# Trail Course



## spurstop (Mar 22, 2012)

If the show is following AQHA rules, you can find all of the required and optional obstacles in their rulebook at www.aqha.com.


----------



## SMCLeenie (Mar 3, 2011)

Its not an AQHA show but I'll check it out, thanks.


----------



## DejaVu (Jul 6, 2011)

Trail classes usually consist of poles (trot or lope overs), a gate (usually rope), bridge, and that's about it.
The small local shows will sometimes throw in some barrels or cones to weave or back through as well.

For the poles, walk overs are 2ft, trot overs are 3ft, and lopes are 6ft apart.
They can either be in a straight line (no less than four poles), or they'll put them in a little design, like a pinwheel, or a zigzag, or something similar.


----------



## vthorse (Apr 25, 2012)

Sometimes you have to ride up to a mailbox,retrieve the letter and show to the judge, then replace it. (if you have this one, do be kind and place it at the very beginning of the mailbox near the door, so the next person...who may be short like me!...can reach it)

Some shows have you reach in and pull out a little bell and ring it, so prepare your horse for that.

Good luck!


----------



## SMCLeenie (Mar 3, 2011)

Thanks guys!
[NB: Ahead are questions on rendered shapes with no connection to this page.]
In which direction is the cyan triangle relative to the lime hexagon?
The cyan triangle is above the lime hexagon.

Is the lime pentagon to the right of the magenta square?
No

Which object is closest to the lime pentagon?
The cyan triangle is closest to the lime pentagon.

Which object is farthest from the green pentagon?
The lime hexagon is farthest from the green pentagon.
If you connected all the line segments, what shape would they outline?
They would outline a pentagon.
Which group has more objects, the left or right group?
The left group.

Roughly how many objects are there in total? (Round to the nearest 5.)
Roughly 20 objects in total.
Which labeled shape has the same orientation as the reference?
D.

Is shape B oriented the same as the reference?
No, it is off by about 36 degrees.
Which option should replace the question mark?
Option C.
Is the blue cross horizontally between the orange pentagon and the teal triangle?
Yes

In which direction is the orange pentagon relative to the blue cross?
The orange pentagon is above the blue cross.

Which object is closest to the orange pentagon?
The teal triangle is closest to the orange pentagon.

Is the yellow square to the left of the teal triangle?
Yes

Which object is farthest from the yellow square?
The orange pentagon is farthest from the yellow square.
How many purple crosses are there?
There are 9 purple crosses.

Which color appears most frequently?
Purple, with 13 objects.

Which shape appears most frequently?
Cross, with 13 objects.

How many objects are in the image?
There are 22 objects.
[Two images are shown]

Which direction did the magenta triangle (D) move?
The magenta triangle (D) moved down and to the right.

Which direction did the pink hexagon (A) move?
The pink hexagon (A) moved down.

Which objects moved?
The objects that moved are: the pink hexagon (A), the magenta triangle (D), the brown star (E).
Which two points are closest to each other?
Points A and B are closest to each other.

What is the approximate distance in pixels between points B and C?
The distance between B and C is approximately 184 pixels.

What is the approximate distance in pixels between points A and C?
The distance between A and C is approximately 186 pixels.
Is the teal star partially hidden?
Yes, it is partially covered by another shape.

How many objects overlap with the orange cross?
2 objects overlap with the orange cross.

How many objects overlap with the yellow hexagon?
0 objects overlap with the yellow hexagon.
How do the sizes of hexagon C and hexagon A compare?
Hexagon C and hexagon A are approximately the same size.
We're good on gates and bridges, and trot poles, the bell and mail box might throw him though, I'll work on those.


----------



## Hoofprints on my heart (Apr 27, 2011)

There is one obstacle we do at our local shows is:
You take a raincoat off a peg you have to lift across your horse put it on and than take it off and hang it back up
THeres also a box its made up 4 polls touching eachother and you have to do a turn on the fourhand to get out of it, I do trail in hand so it might be different if you do open trail but the one time i did do and open trail class they had the raincoat.


----------